The wait for the Rattan Tata’s Rs 1-lakh car is going to be over soon. Many auto-enthusiasts have been eagerly waiting for the car for various reasons. In January 2008, they will be able to see and perhaps test-drive it. Most of the queries and worries about the concept too will come to end with it. The car will get exhibited for the first time to the general public in Auto Expo 2008 in New Delhi. The car will get its name, perhaps before the exhibition itself.
As reported, it will be a safe and full car with due consideration for the taste and pocket of the consumers and Indian roads. Tata and his engineers have done a great job to take up such a challenging job to work under the constraints of cost for the target price. And with available information, it appears they have succeeded. If the car driving people in India accept it enthusiastically, it will set a benchmark as a product and also for the business management for the auto industry globally.
If it wouldn’t have been a viable project, a person such as Carlos Ghosn would not have asked the engineers of Renault Nissan to develop a similar car for its proposed venture with Bajaj Auto.
Why is then the old Japanese pioneer of small cars, Osamu Suzuki has gone on talking against the project right from the time when Tata first announced it?
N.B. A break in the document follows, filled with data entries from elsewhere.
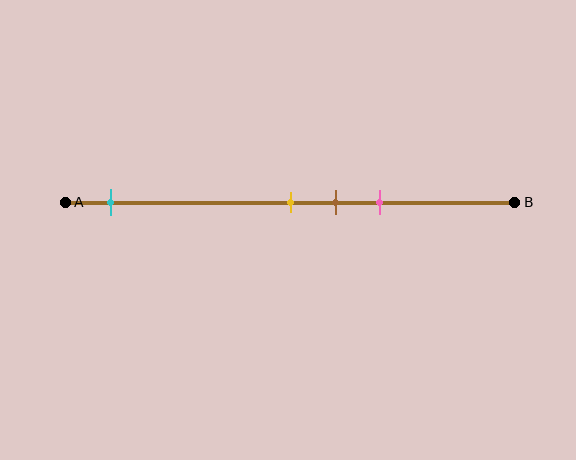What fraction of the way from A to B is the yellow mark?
The yellow mark is approximately 50% (0.5) of the way from A to B.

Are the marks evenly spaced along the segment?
No, the marks are not evenly spaced.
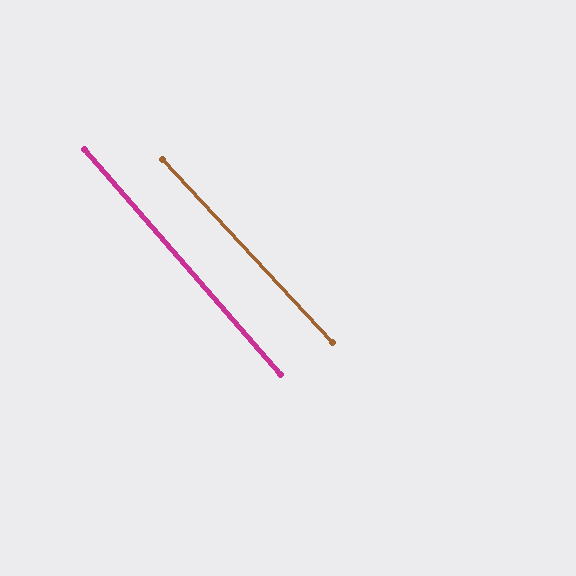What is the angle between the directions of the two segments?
Approximately 2 degrees.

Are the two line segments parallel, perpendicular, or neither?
Parallel — their directions differ by only 1.8°.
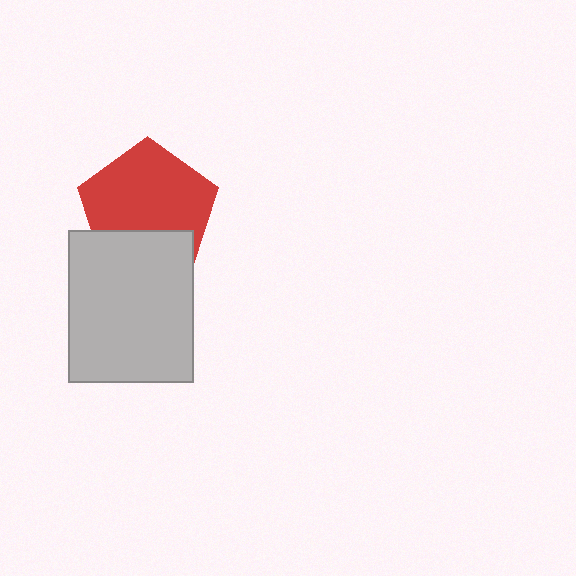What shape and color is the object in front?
The object in front is a light gray rectangle.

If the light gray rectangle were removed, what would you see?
You would see the complete red pentagon.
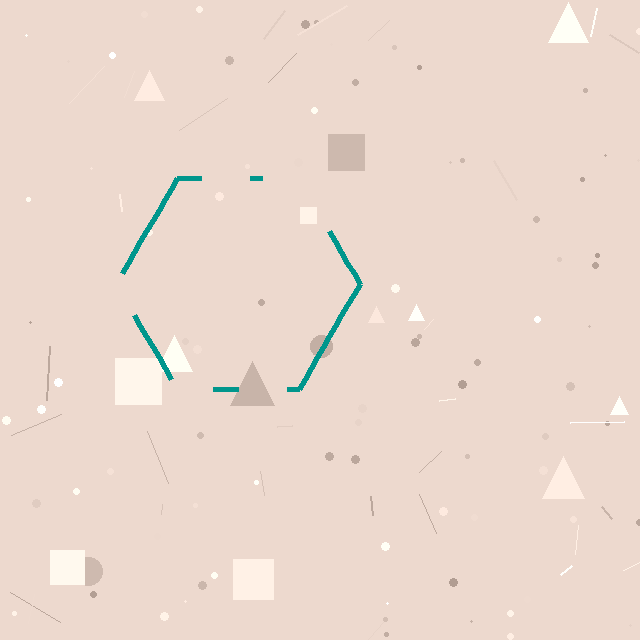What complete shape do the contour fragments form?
The contour fragments form a hexagon.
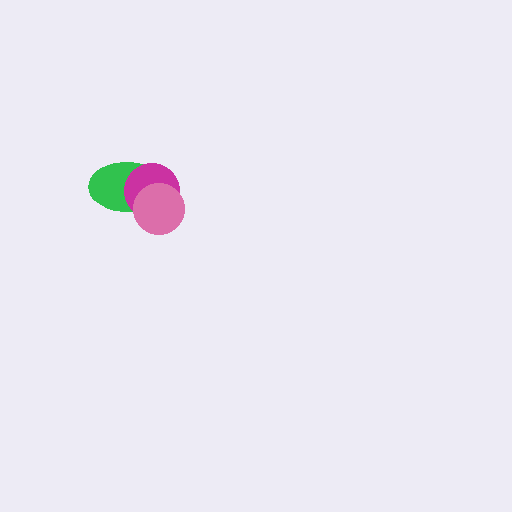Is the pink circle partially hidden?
No, no other shape covers it.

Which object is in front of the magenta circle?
The pink circle is in front of the magenta circle.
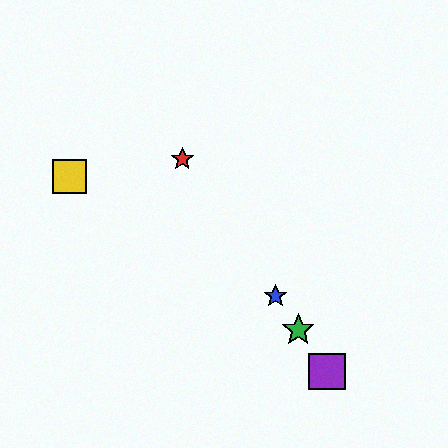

It is but sure that the Japanese don’t want any Indian company to go ahead of them with such an innovative product as Rs 1 lakh car. Perhaps even the idea of an Indian company taking a lead in car manufacturing is something difficult to digest for them. Though Japanese have pioneered many tools and techniques for the product development, quality engineering and management, why can’t they appreciate that the Indians might have learnt and assimilated them better? After all Japanese learnt and copied everything from Americans but improved upon them to go ahead of US.
The recent remarks of Suzuki on Tata’s Rs 1 lakh car were astonishing. “We don’t know the details about the $3000. Is it the part cost? Is it the retail cost? We don’t know about the safety norms, carbon dioxide or environmental performance of this car. Does it include air bags?” Until these things were clear, he said, it was difficult to comment on how Maruti would deal with the competition from the new car. “In case there is sacrifice on safety and emission norms, the manufacturer does not truly shoulder the responsibility of an auto manufacturer.” Should Mr.Tata would have gone to the old man and given him all the cost figures and sought his blessings?
Even if the Tata Motors spokesperson would not have commented on Suzuki’e remarks saying that the company was conscious of its responsibilities, should Suzuki assume that an established auto manufacturer such as Tata Motors doesn’t understand the social responsibility and put in production a product that doesn’t meet the mandatory requirements and competitive specifications besides providing the pride of ownership to the buyers? “As an auto manufacturer for over 60 years, Tata Motors is conscious of its responsibilities, and all its vehicles have met all the norms and regulations of the countries where they are marketed,” the Tata’s spokesperson said.
When Suzuki was coming in India with its Maruti 800 in early 80s, the then auto manufacturers also had similar apprehensions and kept on thinking in the same manner. And then Maruti Udyoga made a history. Suzuki succeeded in India, though it had not been able to do that in any other country.
For Mr. Suzuki to make such remarks against an established manufacturer and that to when the car is going to be launched soon is unethical. Either Suzuki is talking because of his psychological complex in mind or he is trying to hold his forte till end. A couple of years ago, Mr. Suzuki, the chief of Suzuki Motors had doubted the very feasibility of such a car and wondered if the product would be a three-wheeler.
Can I believe that Suzuki has not got the information about his queries on Tata’s car through corporate intelligence system? Why does he underrate the capability of Indian engineers and managers, when he himself has started working on many Suzuki’s global models from India? It is the same SMC that never agreed to indigenously manufacture even gears for the transmissions in India till very late.
Let us wait till January and the auto world will judge the reality in Suzuki’s prophecy and pass on the right opinion about Tata’s car. However, BusinessWeek has termed its Rs one-lakh car as one of the trendsetters of 2007, while naming Ratan Tata among the world’s Most Important People of the year. A journal like BusisnessWeek doesn’t do that without solid evidences and verifications in whatever way it must be doing it.
As it appears, Suzuki himself intends to get his engineers go for a car in the class of Tata’s Rs 1 lakh car. Suzuki’s queries during his press conferences in Tokyo and New Delhi are perhaps exploratory. Or I too assume as Business Week’s reporter says, “given the amount of attention that Nissan and Tata are getting for the cheap car, critics might argue Suzuki’s remarks smack of sour grapes.”